Pour satisfaire ses pulsions, Vincent enregistrait, regardait, emmagasinait n'importe quoi. Sa famille essaya à maintes reprises de le déconnecter de cette drogue. Mais le sale caractère de Vincent et cette douce folie du savoir ne pouvaient être raisonnés. La famille se brisa tel un château de cartes qui s'effrite sur les assauts des vagues. Vincent se retrouva tout seul, prisonnier de son vice et abandonné de tout ceux qui l'avait aimé. Mais cela ne fût qu'un grain de sable dans l'engrenage de sa vie défaillante comparé à un événement douloureux qui lui arriva par la suite.
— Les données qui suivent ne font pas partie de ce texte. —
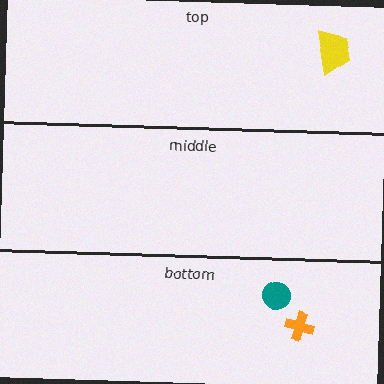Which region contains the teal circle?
The bottom region.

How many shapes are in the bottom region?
2.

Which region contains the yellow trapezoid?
The top region.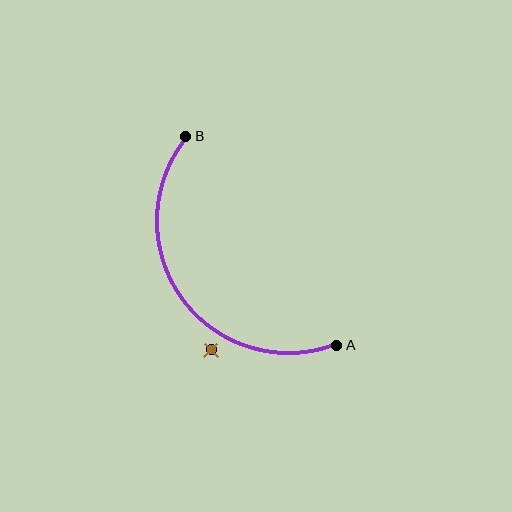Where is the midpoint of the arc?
The arc midpoint is the point on the curve farthest from the straight line joining A and B. It sits below and to the left of that line.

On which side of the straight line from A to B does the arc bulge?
The arc bulges below and to the left of the straight line connecting A and B.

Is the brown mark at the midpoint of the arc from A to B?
No — the brown mark does not lie on the arc at all. It sits slightly outside the curve.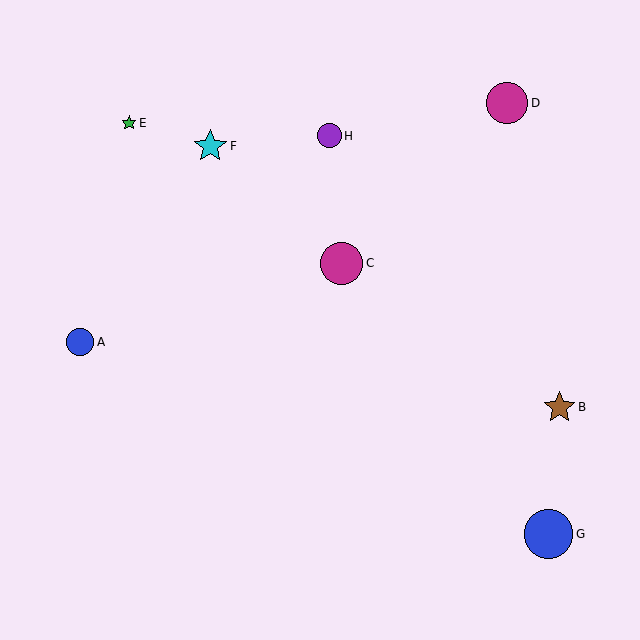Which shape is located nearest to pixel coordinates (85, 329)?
The blue circle (labeled A) at (80, 342) is nearest to that location.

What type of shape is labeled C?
Shape C is a magenta circle.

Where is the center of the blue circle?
The center of the blue circle is at (80, 342).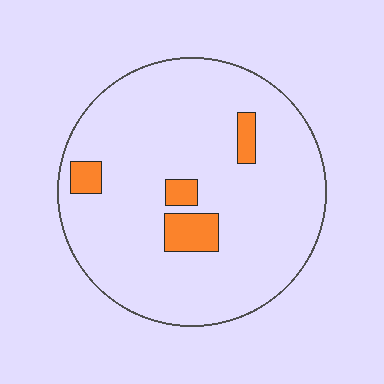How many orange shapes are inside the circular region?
4.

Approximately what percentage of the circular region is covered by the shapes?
Approximately 10%.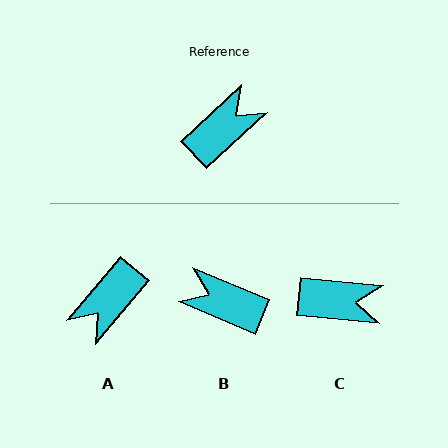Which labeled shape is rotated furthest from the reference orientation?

On lui diagnostiqua une maladie incurable qui allait ruiner sa vie mais aussi ses ambitions. Vincent était atteint de la maladie d'Alzheimer. Quand le dentiste lui annonça le verdict, ce fût un choc pour lui. C'était la chose la plus atroce que Vincent eut à entendre de sa vie. Sa vie fût réduite à néant. Lui qui durant son existence avait voulu conserver et obtenir tout le savoir du monde n'aura, au final, servi à rien. Lui qui voulait tout savoir n'avait pas su prévoir ce que le destin lui réservait. Quelle douce ironie
Délaissé par ses proches et anéanti par ce sort monstrueux, Vincent voulut mettre fin à sa vie. Sans une lueur de lucidité de sa part, Vincent serait maintenant six pieds sous terre, le corps entre quatre planches. Vincent ne comprenait pas ou ne voyait tout simplement pas le mal. Selon lui, ça ne gênait personne. Et pourtant, il se trompait. Vincent souffrait de ne pas savoir. Il lui fallait combler cette soif intérieure même si pour cela, il devait tout perdre.
Peu de temps après cette terrible découverte, Vincent ne fût plus du tout le même. Il se désintéressa complètement de sa passion et essaya de renouer avec sa famille avant qu'il ne perde sa mémoire et ne l'oublie à jamais. Malgré tout, sa famille n'avait pas attendu que la maladie fasse son effet. Ils avaient déjà rayé, de leur mémoire, l'homme qui voulait tout savoir.
Par la suite, Vincent partit on ne sait où et ne donna plus signe de vie pendant plusieurs années. Il revint une dizaine d'années plus tard, vieilli et gravement atteint par la maladie. Il prit un taxi vers un centre spécialisé pour personnes atteintes, comme lui, d'Alzheimer et on lui attribua la chambre 288 : une chambre miteuse et médiocre qu'il occupe encore aujourd'hui. Chambre 288… 288… Quelle coïncidence ! C'est justement le même numéro de chambre que celle de mon voisin. C'est un vieux monsieur amnésique qui est là depuis très longtemps. Il était déjà là avant que je ne vienne. Peu de personnes savent vraiment qui il est car il n'est pas très bavard. Si vous le souhaitez, je peux vous en dire plus sur lui. Il s'appelle Vincent, Vincent Wright. Laissez-moi vous raconter son histoire. L'histoire d'un homme qui voulait tout savoir.